In her sober moments, she did apologise to me. Said she really values my friendship and accepts that she does not treat me right. She gave me money. No idea where she got it from because her parents never gave her any. She said she would try harder and that she did want to be better. But this was sporadic. One moment she was nice, the next she was demanding that I complete her assignments due in two days. I was unbelievably stressed and had to start taking anti-depressants.

After she died, I felt so guilty for years afterwards. Guilty because, although I was still sad, part of me was relieved. I could focus on my own work and on myself. My stress alleviated and I could manage without medication. The guilt would stay with me though.

She finished and didn’t need ask for the gin. Rebecca was already pouring her one.

Megan began.


Megan



Rosaline was talking about feeling down. She started saying unusual things. She got obsessed with ghosts, god, and all sorts of wild theories about the afterlife. She would call me in the middle of the night to say she had a crazy dream with the devil saying stuff to her. I often declined the call because I thought it was just her drunken antics. She called me crying and I told her she was being ridiculous and to put the bottle down for a night.

Michelle’s party was that evening and Rosaline had promised me that she was going to come with me. There was a boy I fancied like mad and I needed support. I know it is silly looking back. I went to this party and there he was. Not paying me any attention. I tried to drink a bit to get some Dutch courage, but it wasn’t working. I text Rosaline to make sure she wasn’t bailing. She didn’t respond. After an hour I called her and she answered. She was rambling about being miserable and that she couldn’t face a party. She said was confused and anxious and that the dreams were getting worse and more potent. I told her I can’t believe she let me down and got that drunk already. I needed her tonight. I tutted and hung up the phone. That was the last time I spoke to her.


Why?

“She confided in you”. Rebecca said to Megan. “She was asking you for help”.
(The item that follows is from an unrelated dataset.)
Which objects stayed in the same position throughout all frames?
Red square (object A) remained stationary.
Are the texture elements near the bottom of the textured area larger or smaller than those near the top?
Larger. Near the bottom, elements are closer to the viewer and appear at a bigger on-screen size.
Megan bowed her head. “I know. I’ll never forgive myself for not taking her seriously. I was just thinking about myself”.

“I was too, I guess.” Rebecca said.

“Why do you think she did it?” Sinead asked.

“alcohol was the main factor. I don’t think we can disregard the emotions she was going through. But she could have contained this better if she didn’t have such a foul relationship with alcohol.” As they discussed this, they drank more and more gin.

“Do you think we could have helped her?” Rebecca asked.

“Maybe” Sinead replied. “We can never know really. We couldn’t have been round her all the time. I think, as horrible as it sounds, it would have happened eventually.” No one responded to this comment. What was there to say?

The girls filled up their glasses and clinked them together in cheers.

“To Rosaline” Rebecca said. “I hope you’re happier now. Wherever you are.”